Last week I returned from speaking at the “XIV. Culture and Computer Science – Augmented Reality.” The two day conference set at Schloss Koepenick, Berlin was a really positive experience for me. As with all conferences they are as much about the people you meet as they are about the papers that are delivered and the knowledge you learn. I met some amazing people in Berlin and had a great time listening to a wide range of papers.
Firstly, the venue for the conference was probably one of the most picturesque I’ve been to. Set on the river, in this beautiful German museum, it was difficult not to feel lucky to be part of this community of academics speaking about art, culture and computers. (Weather wise day one was a little grey but the sun shone on day two!)

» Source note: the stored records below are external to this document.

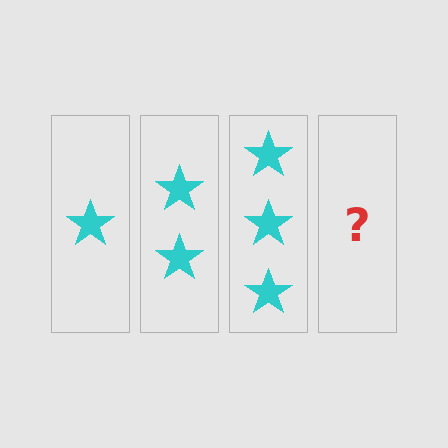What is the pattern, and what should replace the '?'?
The pattern is that each step adds one more star. The '?' should be 4 stars.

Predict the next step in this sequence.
The next step is 4 stars.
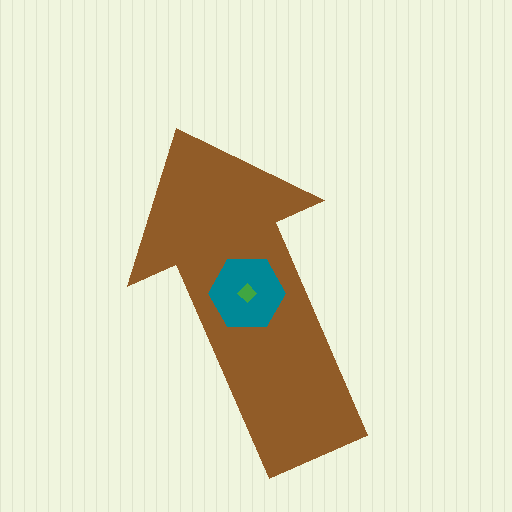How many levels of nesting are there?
3.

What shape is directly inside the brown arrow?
The teal hexagon.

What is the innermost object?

Secondly, the people I met were incredibly interesting and working on some amazing projects. It was really wonderful to meet with Moshe and Judith from Hadassah Academic College, with Jan from the University of Applied Sciences and Arts, with Francesca from Ravensbourne: Learning Technologies Research Centre, and to meet up again with Elke from NTU. All these people made my time, both at the conference and afterwards, really worthwhile. Luckily, some of them will be at EVA, London in July. I’m therefore looking forward to briefly catching up again, in a few weeks time, with everyone. The sense of community at these computer/visual arts conferences distinguishes them from many of the other academic conferences I attend. This is probably because they are regular events and its seems that the participants attend each year and build their friendships and networks.
Also, it was good that there was a publication from the conference and – inevitably – good to see the paper I gave in print! That’s always a nice feeling in a digital world to hold a book with the words you thought and typed printed in it. It did also mean it was possible to read again through some of the papers presented and to take in, in detail, what was being said. Apparently, the book is also available on Amazon if anyone wishes to buy a copy. The full abstract for my paper can be found in this post.
Overall, this was a really friendly conference in which the spirit of collaboration and sharing was encouraged throughout. There was a lot of information covered on the theme of Augmented Reality in the two days of talks. This is certainly a growing area of interest for researchers, artists and cultural thinkers. I’m thinking how so many of our interactions are augmented in some way or other. Even without the need for intrusive hardware, there is, in my opinion a constant augmentation of our reality. Such that it is not so simple to define reality and ‘digital reality’ as these two things appear to have merged. As one might expect Google glass was mentioned a lot, as was Oculus Rift. I concluded that it’s always difficult, at the beginning of the development of any technology, to accurately predict how things will develop. This is why conferences like this – which bring together a diverse group of academics and artists to showcase their ideas and projects – are incredibly valuable. My next step is to take the thinking and ideas I was exposed two over those two days and develop a personal project to explore things further.